X
We have updated our Privacy Notice and Policies to provide more information about how we use and share data and information about you. This updated notice and policy is effective immediately.

Watchdog agencies worried about state budget cuts

Watchdog agencies worried about state budget cuts



HARTFORD — The state’s watchdog agencies warn that Gov. Dannel P. Malloy’s budget proposal would force staffing cuts that threaten the efficacy of their agencies.

While none of the three agencies would see a cut over $100,000, the executive directors say the cuts represent sizable portions of their budgets and come after years of similar reductions.

“I think as a smaller agency, when we suffer a cut it has a greater impact,” Office of State Ethics Executive Director Carol Carson said Monday.

Malloy’s proposal does include additional funding for human resource positions for each agency after lawmakers last year removed Ethics, the Freedom of Information Commission, and the State Elections Enforcement Commission from the Office of Government Accountability.

The proposal also includes a proposed cut of $96,000 to the SEEC, which has a budget of $3.2 million this year.

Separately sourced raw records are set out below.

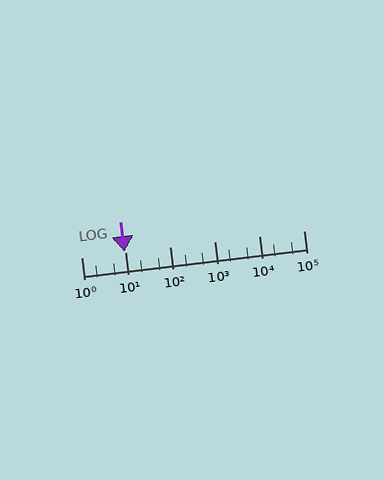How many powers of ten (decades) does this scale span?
The scale spans 5 decades, from 1 to 100000.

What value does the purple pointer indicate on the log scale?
The pointer indicates approximately 9.2.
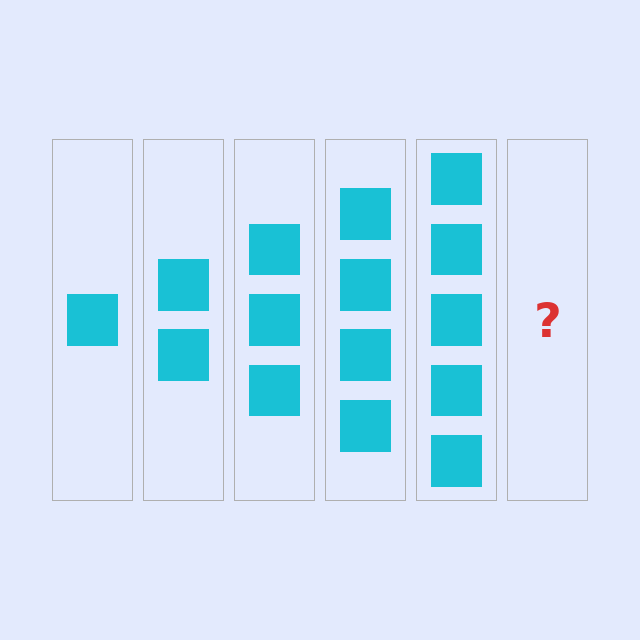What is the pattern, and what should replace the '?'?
The pattern is that each step adds one more square. The '?' should be 6 squares.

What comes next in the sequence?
The next element should be 6 squares.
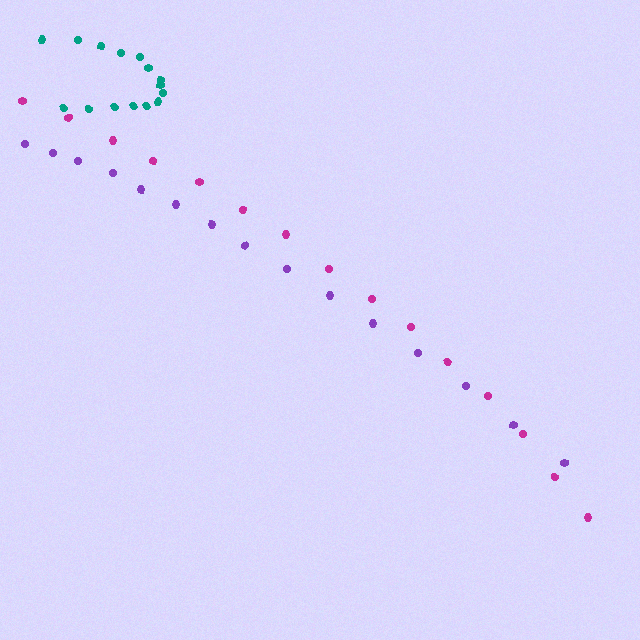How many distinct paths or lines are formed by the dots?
There are 3 distinct paths.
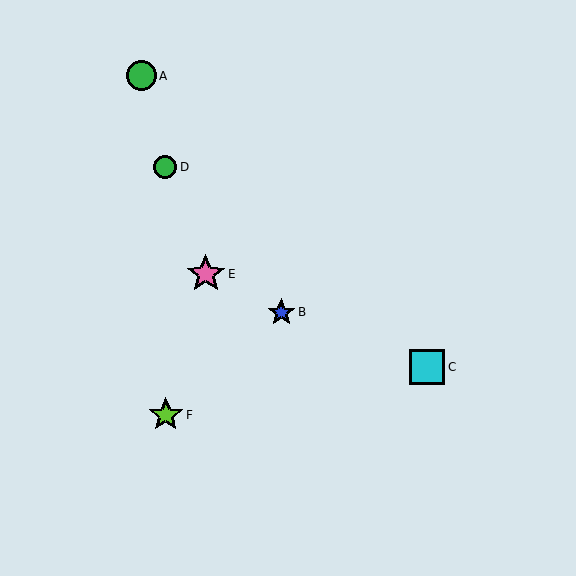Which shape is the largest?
The cyan square (labeled C) is the largest.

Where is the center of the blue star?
The center of the blue star is at (281, 312).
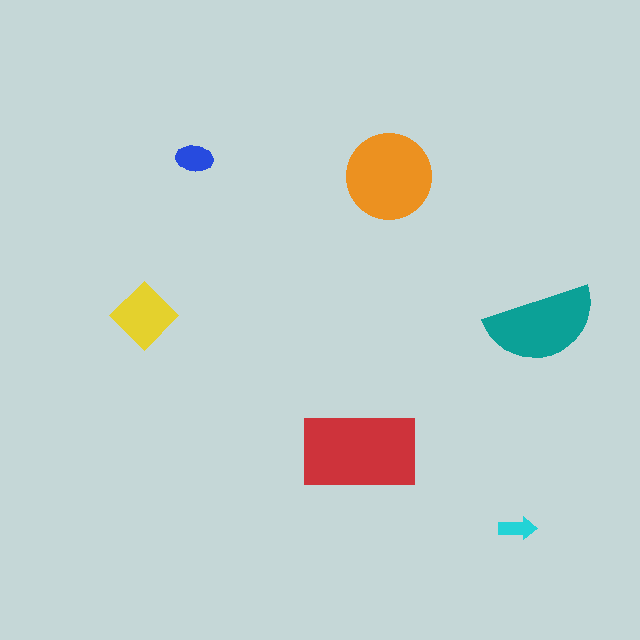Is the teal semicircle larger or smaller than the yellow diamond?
Larger.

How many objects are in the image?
There are 6 objects in the image.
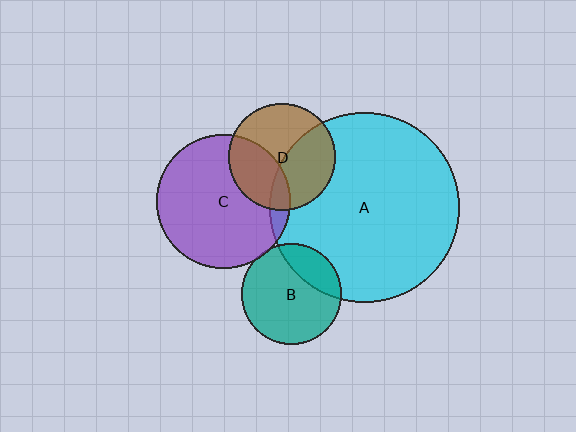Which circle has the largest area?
Circle A (cyan).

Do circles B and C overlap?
Yes.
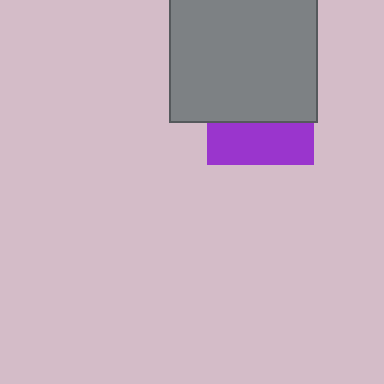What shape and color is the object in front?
The object in front is a gray square.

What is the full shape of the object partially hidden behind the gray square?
The partially hidden object is a purple square.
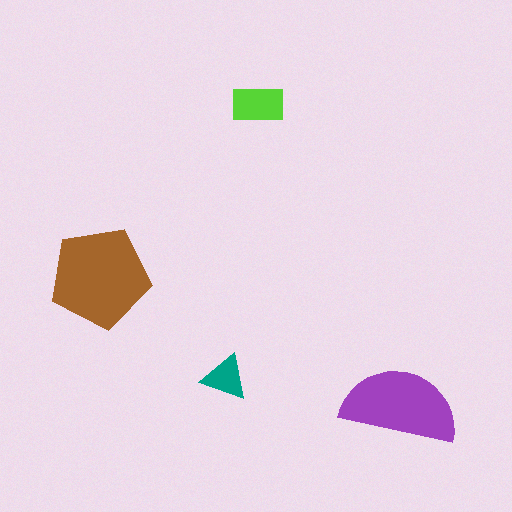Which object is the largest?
The brown pentagon.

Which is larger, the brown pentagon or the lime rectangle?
The brown pentagon.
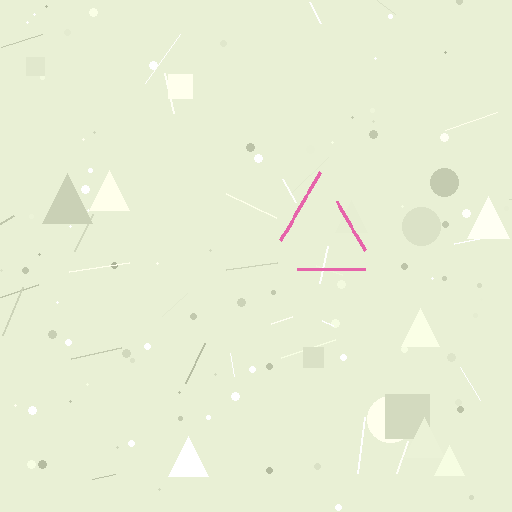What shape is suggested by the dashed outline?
The dashed outline suggests a triangle.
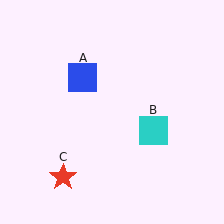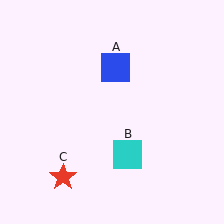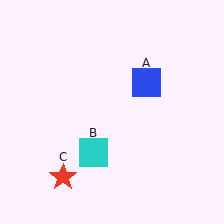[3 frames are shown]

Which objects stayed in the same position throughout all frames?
Red star (object C) remained stationary.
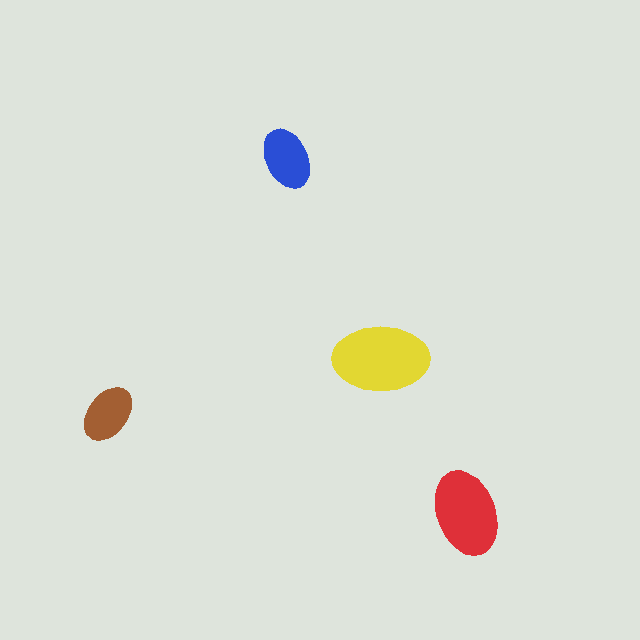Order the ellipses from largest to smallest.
the yellow one, the red one, the blue one, the brown one.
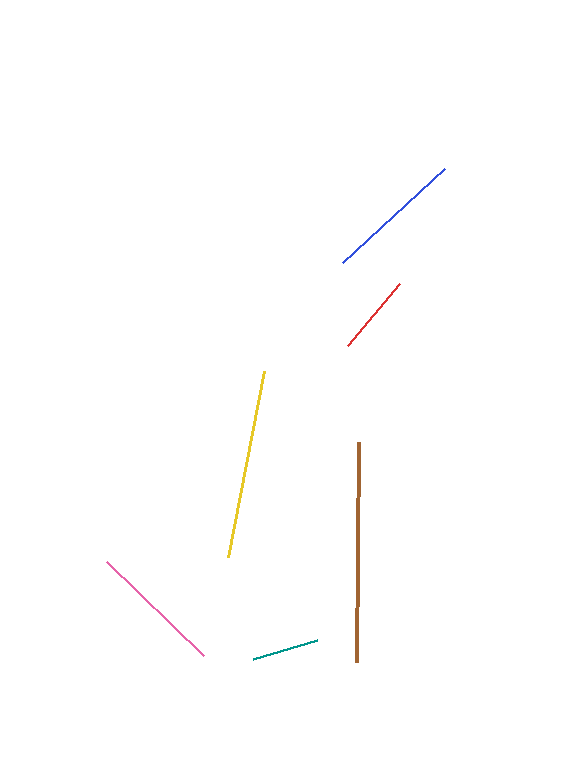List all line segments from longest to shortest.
From longest to shortest: brown, yellow, blue and pink (about equal), red, teal.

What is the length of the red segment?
The red segment is approximately 80 pixels long.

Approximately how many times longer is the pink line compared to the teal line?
The pink line is approximately 2.0 times the length of the teal line.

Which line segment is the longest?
The brown line is the longest at approximately 220 pixels.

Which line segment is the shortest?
The teal line is the shortest at approximately 67 pixels.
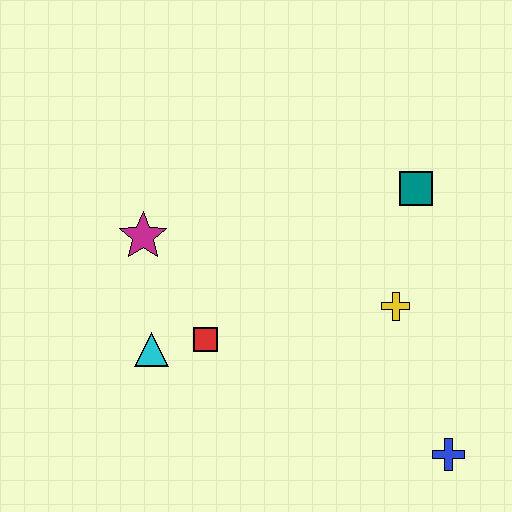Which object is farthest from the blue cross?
The magenta star is farthest from the blue cross.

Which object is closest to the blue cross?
The yellow cross is closest to the blue cross.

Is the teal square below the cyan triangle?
No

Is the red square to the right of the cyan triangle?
Yes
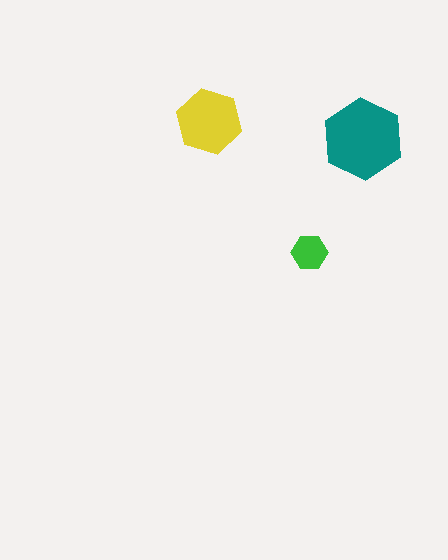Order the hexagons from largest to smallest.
the teal one, the yellow one, the green one.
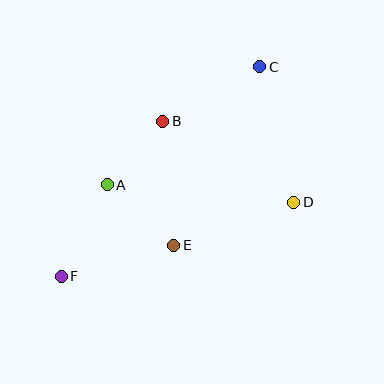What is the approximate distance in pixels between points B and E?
The distance between B and E is approximately 124 pixels.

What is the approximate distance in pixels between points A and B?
The distance between A and B is approximately 84 pixels.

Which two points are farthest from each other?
Points C and F are farthest from each other.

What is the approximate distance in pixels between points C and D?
The distance between C and D is approximately 140 pixels.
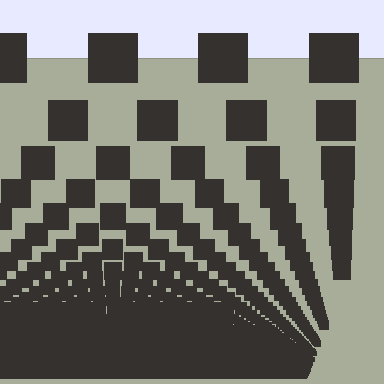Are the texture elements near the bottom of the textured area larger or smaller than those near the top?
Smaller. The gradient is inverted — elements near the bottom are smaller and denser.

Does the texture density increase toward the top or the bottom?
Density increases toward the bottom.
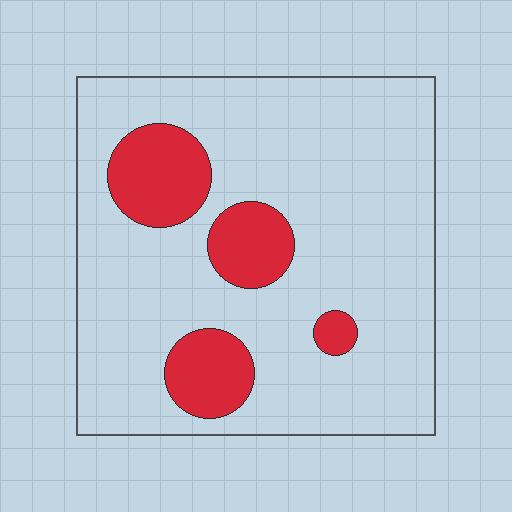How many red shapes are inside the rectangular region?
4.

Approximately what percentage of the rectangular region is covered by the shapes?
Approximately 20%.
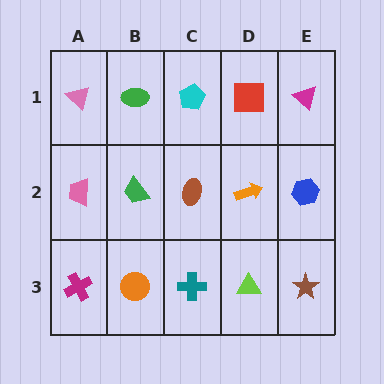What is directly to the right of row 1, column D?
A magenta triangle.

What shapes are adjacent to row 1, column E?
A blue hexagon (row 2, column E), a red square (row 1, column D).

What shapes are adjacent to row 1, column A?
A pink trapezoid (row 2, column A), a green ellipse (row 1, column B).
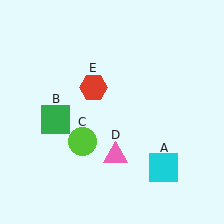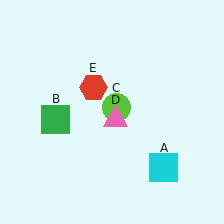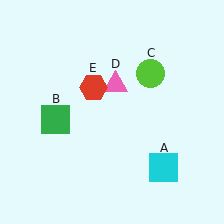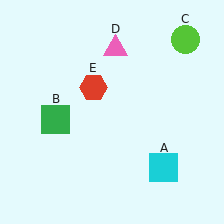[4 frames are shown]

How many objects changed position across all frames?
2 objects changed position: lime circle (object C), pink triangle (object D).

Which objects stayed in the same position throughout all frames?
Cyan square (object A) and green square (object B) and red hexagon (object E) remained stationary.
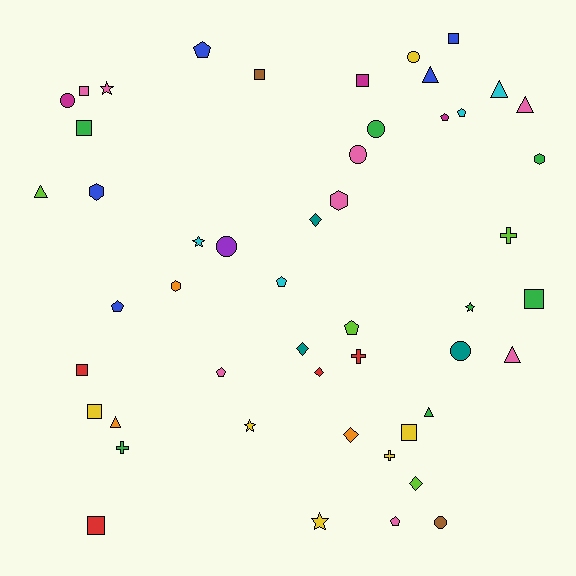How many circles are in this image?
There are 7 circles.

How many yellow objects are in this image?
There are 6 yellow objects.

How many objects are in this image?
There are 50 objects.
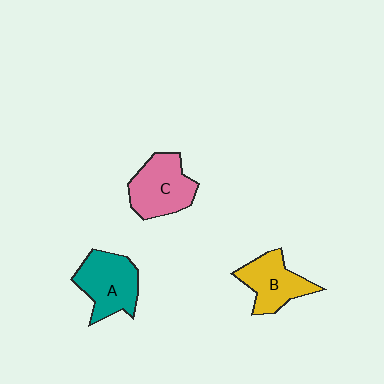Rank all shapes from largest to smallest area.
From largest to smallest: A (teal), C (pink), B (yellow).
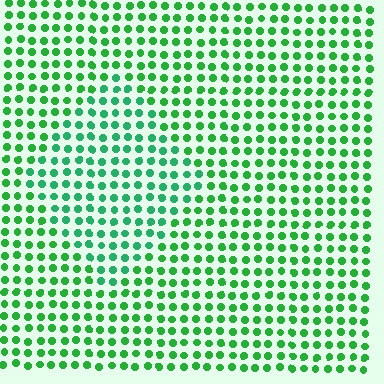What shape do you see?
I see a diamond.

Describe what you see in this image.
The image is filled with small green elements in a uniform arrangement. A diamond-shaped region is visible where the elements are tinted to a slightly different hue, forming a subtle color boundary.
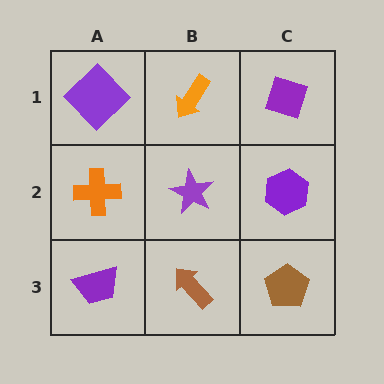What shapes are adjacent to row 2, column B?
An orange arrow (row 1, column B), a brown arrow (row 3, column B), an orange cross (row 2, column A), a purple hexagon (row 2, column C).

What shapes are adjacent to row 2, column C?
A purple diamond (row 1, column C), a brown pentagon (row 3, column C), a purple star (row 2, column B).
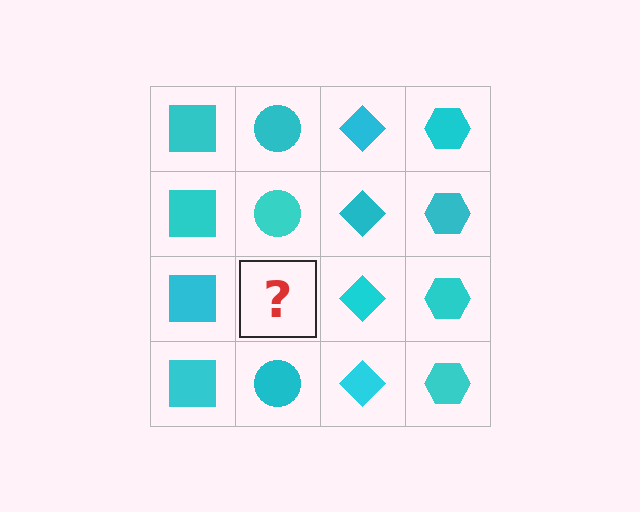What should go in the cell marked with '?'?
The missing cell should contain a cyan circle.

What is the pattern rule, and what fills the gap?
The rule is that each column has a consistent shape. The gap should be filled with a cyan circle.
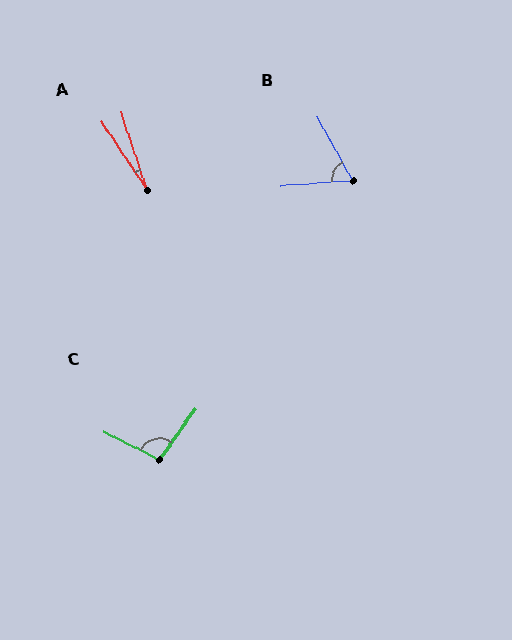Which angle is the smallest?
A, at approximately 15 degrees.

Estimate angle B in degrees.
Approximately 65 degrees.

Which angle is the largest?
C, at approximately 99 degrees.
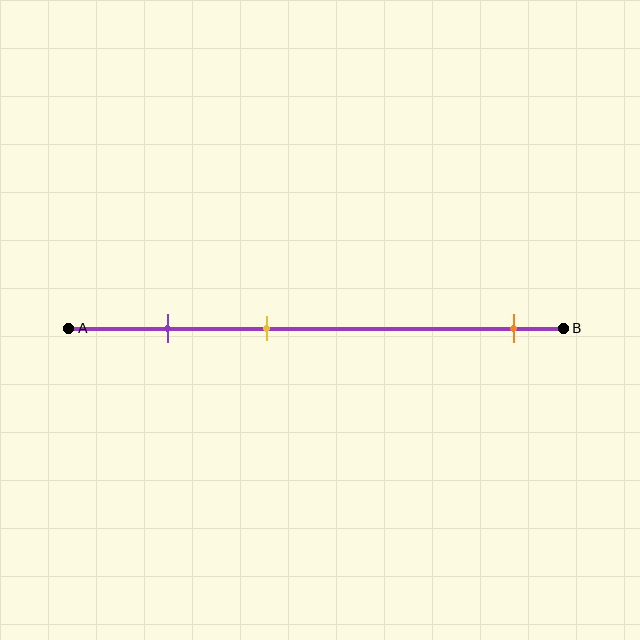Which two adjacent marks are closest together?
The purple and yellow marks are the closest adjacent pair.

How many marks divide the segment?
There are 3 marks dividing the segment.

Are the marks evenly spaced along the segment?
No, the marks are not evenly spaced.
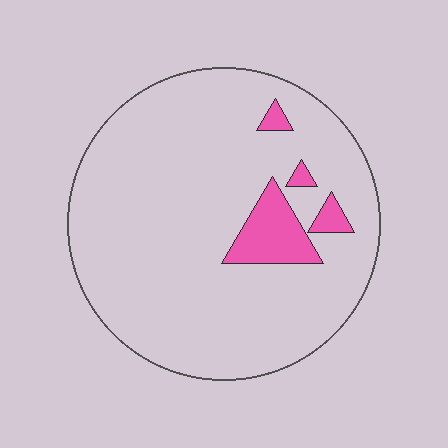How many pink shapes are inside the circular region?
4.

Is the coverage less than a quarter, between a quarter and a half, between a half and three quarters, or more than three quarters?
Less than a quarter.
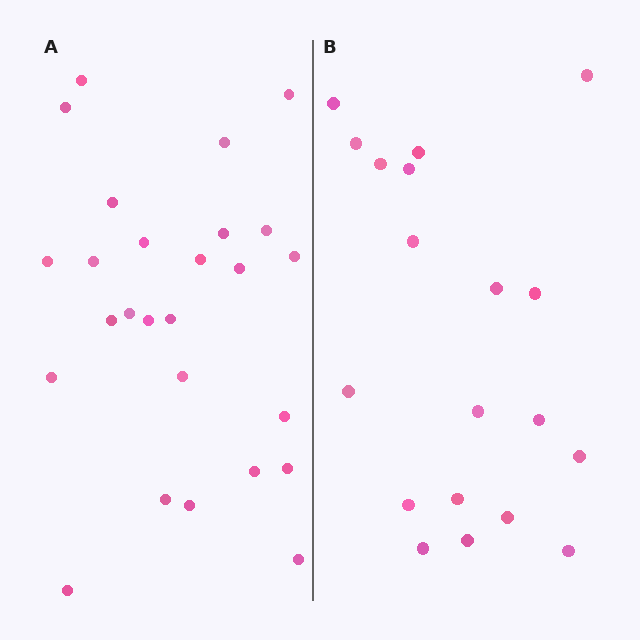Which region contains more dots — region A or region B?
Region A (the left region) has more dots.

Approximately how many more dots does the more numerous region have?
Region A has roughly 8 or so more dots than region B.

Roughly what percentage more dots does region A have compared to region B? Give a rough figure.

It would cut $44,400 from FOIC, which has a $1.48 million budget this year, and $42,500 from Ethics, which operates with a $1.42 million budget.

Chris McClure, spokesman for Malloy’s budget office, said the proposal included “significant expenditure reductions” in order to remain balanced and close a projected $1.7 billion deficit next fiscal year.

“In this slow growth economic environment, we are aligning state government spending to revenues just like the households and businesses of Connecticut, and those expenditure cuts — $850 million last year and a proposed $1.36 billion this year — are going to impact agencies,” McClure said.

The heads of the three watchdog agencies say they are receiving an unfair portion of the cuts. SEEC Executive Director Michael Brandi said the cut would force him to lay off staff or leave vacancies open.

“When I say it is a maintenance budget, that is exactly what it is — simply enough money to continue our basic governmental core functioning,” he told the legislature’s Appropriations Committee Friday.

The heads of the three agencies said the cuts would mean cumulative reductions of roughly 40 percent to their respective budgets since 2011.

“I think any further cutback in our staff right now is probably unsustainable in terms of doing the work that we have,” FOIC Executive Director Colleen Murphy said.

If the FOIC fails to make a decision within one year of a complaint, the case is dismissed by statute.

Murphy said the commission hasn’t yet missed that mark, but expressed concern that “there are certainly a number of cases that are getting close.”

SEEC, meanwhile, administers the Citizens’ Election Program grants to candidates for state office. Brandi said the program can greatly limit his staff’s ability to investigate complaints.

Carson said her office takes a “holistic approach” that emphasizes educating people about the ethics code to avoid violations in the first place.

“If we lose one piece of that, it all falls apart,” she said.

It’s not just the three watchdog agencies that say they are feeling an unfair brunt of the cuts. Other small agencies and organizations, including the nonprofit Connecticut Legal Rights Project, say cuts threaten their core mission.

Project Executive Director Kathleen Flaherty said the organization is facing a deficit of its own in the future, and a 42 percent cut in funding next year would result in a loss of half the group’s 18 person staff.

Flaherty said her agency “prevents people from falling into homelessness” by providing free legal counsel to people with mental health issues, a service becoming more important given the state’s efforts to end chronic homelessness.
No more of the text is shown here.